Similar considerations exist in respect of B. She is now well settled in Brisbane. In addition, in April/May of 2007, she made it clear that she saw her future with her mother in Brisbane. In any event, Mr Mauldon does not seriously push any application in respect of her particularly that she return to live with him in Adelaide.
Accordingly, the circumstances tend towards the maintenance of the current status quo, unsuitable as it is. However, too a large degree, this invidious position was and is driven by Ms Mauldon’s unilateral choice to move B and C to Brisbane and her current unwillingness to consider returning to live in Adelaide.
At this stage, although it will result in the separation of B and C, it is my view that C’s interests will be best served if he remains living in Adelaide, in his father’s care. I accept Ms Quigley’s evidence that C’s greatest need currently is for stability and continuity in his care.
This has been provided to him, by Mr Mauldon and Ms D, for the last eight months or so.

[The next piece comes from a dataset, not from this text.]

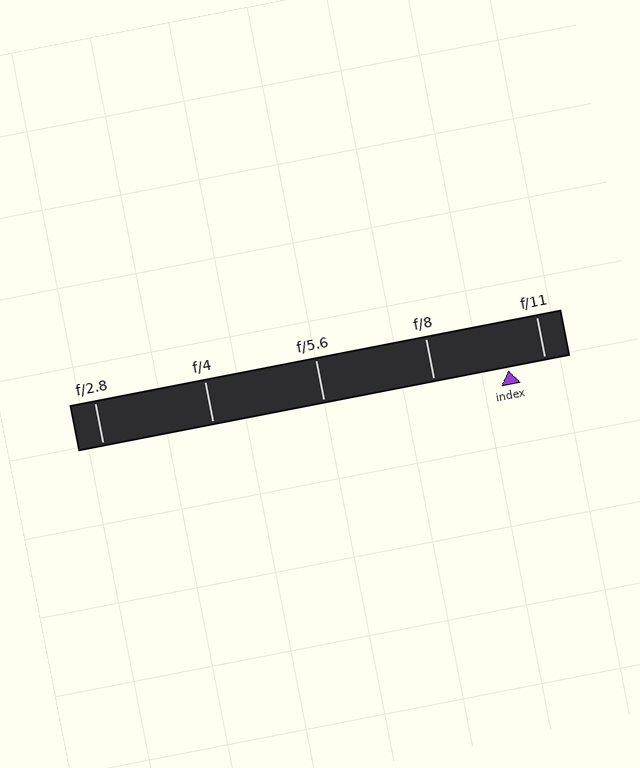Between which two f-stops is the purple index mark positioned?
The index mark is between f/8 and f/11.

Although it is a heart breakingly difficult decision to make, I do not think that the fact that C is pining for his mother is sufficient justification for such a significant change in his care arrangements, at this stage.
e) The practical difficulties and expense of the children spending time and communicating with each of their parents
D, B and C’s family is fractured. It will remain fractured whatever is the outcome of the case. This is as a result of Ms Mauldon’s decision that she wants to start a new life for herself in Brisbane and will not contemplate a return to Adelaide. As I am at pains to point out, she is entitled to pursue the life of her own choosing. However her choice comes at a cost to the children and to Mr Mauldon, whose relationships suffer as a result.
Significant consequences arise from Ms Mauldon’s decision to move interstate. Notwithstanding Ms Mauldon’s choice, the children retain an entitlement to maintain their relationships with one another and with each of their parents. It will be difficult for this entitlement to be satisfied, given the geographical circumstances which prevail.
The responsibilities of being a parent can last a lifetime. Certainly until the children concerned reach financial independence. One of the parental responsibilities is to maintain familial relationships likely to be important to the children involved.
It is a very long way between Adelaide and Brisbane. The best means of travelling between the two locations is by air. Air travel is potentially expensive. This case does not provide easy answers to the problems arising from the distance between the parties’ two homes and their mutual lack of funds. Ms Mauldon’s desire to live interstate will involve a heavy financial burden for some years to come.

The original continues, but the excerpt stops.